Solchen Ängsten und Sorgen versuchten Ehrenamtliche der Nümbrechter Flüchtlingshilfe mit Erfahrungsberichten entgegenzutreten. Sie zeigten sich teils „erschrocken“ über einige Äußerungen am Ende des Abends. „Acht Jahre lang bin ich dabei, noch keiner hat sich danebenbenommen. Hier wird viel Angst aufgebaut, die nicht nötig ist.“ Es sei wichtig, eine andere Kultur verstehen zu wollen, die Hand zu reichen. Allerdings müsse wirklich über die Unterkunft gesprochen werden, wenn zum Beispiel drei Menschen auf nur zehn Quadratmetern unterbracht sind. Ein Helfer wünschte sich, dass die Bürokratie endlich beweglicher werde, dann könnten sich weitere Möglichkeit eröffnen.

 

„Wir müssen auch selbst bereit und offen sein, Erfahrungen zu machen“, sagte eine Sozialarbeiterin. „Warum sollte ein Flüchtlingscafé nicht auch in Marienberghausen möglich sein“, fragte Belma Hadzeric in die Runde.

Hilko Redenius betonte, dass ohne das Engagement vieler Menschen in Nümbrecht an Integration nicht zu denken wäre.

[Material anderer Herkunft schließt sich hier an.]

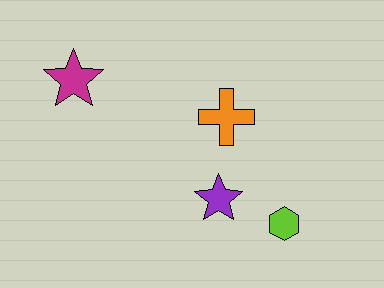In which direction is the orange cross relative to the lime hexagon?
The orange cross is above the lime hexagon.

Dazu gehört die Flüchtlingshilfe, Nachbarn, die die Menschen einfach mal einladen, aber auch Mitarbeiter der Verwaltung, wie eine Casemanagerin, die die angekommenen Menschen betreut. Auch ein „Kümmerer“ sei eingestellt worden, der durch die Unterkünfte gehe, um vor Ort zu hören, wie es den Menschen gehe.

 

Auch dies gehöre dazu, um die Sicherheit zu wahren. Darüber hinaus arbeite man natürlich mit der Polizei zusammen, es gibt das Ordnungsamt. „Eine 100-prozentige Sicherheit werde ich aber niemals garantieren können.“ Einige unehrliche Menschen gebe es schließlich überall.

 

Das Fazit

 

Unverständnis über das Verteilungssystem, über die generelle Flüchtlingspolitik, die Sorge um die Bedürfnisse der in Deutschland Schutz suchenden Menschen, die Bedenken darüber, wenn in einem kleinen Ort große Veränderungen passieren könnten: Zwischen diesen Polen pendelte der Diskussionsabend. „Es war richtig, die Sorgen, Ängste und Emotionen zu teilen“, sagte Superintendent Michael Braun. „Das Thema bewegt, der Abend musste sein“, ergänzte Pfarrerin Kirsti Greier. Und es solle nicht das Ende der Diskussion sein. Weitere Termine sollen folgen. In welcher Form, werde noch besprochen.